It was almost noon. Leaving the orc to hover behind me, I put a hand against the glass and tried to feel warmth. Nothing. I was so cold to the touch these days that my breath should come as vapour. I stared at the sun and idly thought that the conversation that I was about to have would have better fit the night.

“Are you listening, Foundling?” the general growled. “I don’t fucking like it, this inner circle shit. We’re a legion, not a gang. Officers of the same rank get the same briefings.”

“What I have to say isn’t for everybody’s ears,” I said.

“Hune should be there,” the grim-faced orc continued as if she hadn’t heard me. “She’s my second, not Nauk.”

“I trust Nauk,” I replied without turning. “Hune is a blank slate.”

“Then have one of your little talks with her,” the general said. “Like you did with Ratface and Aisha.”

I snorted.

“Jealous we never had one?” I teased, sounding more light-hearted than I felt.

“Please,” she dismissed. “I already see too much of you as is. Couldn’t stomach more.”

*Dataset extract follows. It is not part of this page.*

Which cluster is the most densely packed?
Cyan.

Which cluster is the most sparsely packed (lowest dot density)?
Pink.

Before I could summon up a reply, my ‘inner circle’ began piling in. They’d come as a group, it seemed. Only officers for this one: Masego was holed up in his tower, seeing to the experiments he’d left in the hands of the assistant he’s stolen from Diabolist, and Hakram was keeping Archer busy in the sparring yard. Leaving her to her own devices would just lead to more property damage I couldn’t afford to repair. Nauk was the first in, from the sound of the steps. Robber and Ratface came in bickering about ‘misappropriation of Legion resources’, which I’d probably have to look into at some point, and Aisha’s presence could be deduced from the dainty sigh that followed them. Pickler was light-footed and silent, but my ears were more than mortal now. Kilian wasn’t here. I owed it to her to tell her when it was just the two of us.

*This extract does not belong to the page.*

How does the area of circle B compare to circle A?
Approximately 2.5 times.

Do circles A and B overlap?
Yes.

“Boss,” Robber called out. “Do I not even get a ‘good murdering, you filthy goblin’? I really feel like I’ve earned it.”

“The filthy in particular,” Aisha commented.

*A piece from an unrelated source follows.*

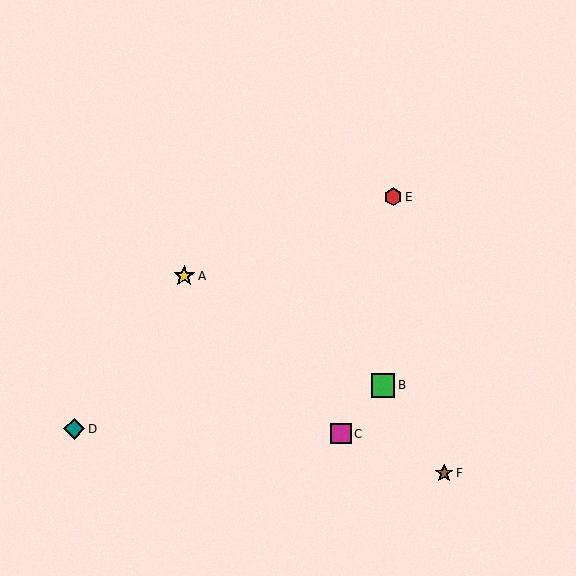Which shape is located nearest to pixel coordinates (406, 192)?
The red hexagon (labeled E) at (393, 197) is nearest to that location.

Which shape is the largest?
The green square (labeled B) is the largest.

I turned to look at the officer’s I’d had at my side since the College, who’d followed me through a rebellion of my own making and bled in my name. I did not manage to smile.

“Oh shit,” Ratface cursed.

He’d always been a perceptive man.

“About an hour ago,” I said, “I committed treason.”

There was a heartbeat of shocked silence, then the room exploded. Aisha’s face had gone blank, Juniper looked furious and Pickler somehow managed to be bored in the face of a blunt admission of sedition. Nauk was grinning and thumping the table. Ratface’s face was darkly pleased and the noise covering all the rest was Robber’s loud, shrill laughter.

“If I may request specifics, Lady Catherine?” Aisha politely asked.

Well, I wasn’t back to Lady Foundling or Lady Squire. That was something.

“Yes, Foundling,” the Hellhound barked. “Tell us more about the forveala’sak treason.”

I didn’t know the Kharsum term she’d put in there, but by the look on Nauk’s face it must have been truly filthy.

“I’ve founded a knightly order,” I calmly said. “And released the former Countess’ nephew to fill its ranks. I’m told we should have two thousand riders within three months.”

Not a single hint of her thoughts touched Aisha’s face. Ratface leaned forward, face eager.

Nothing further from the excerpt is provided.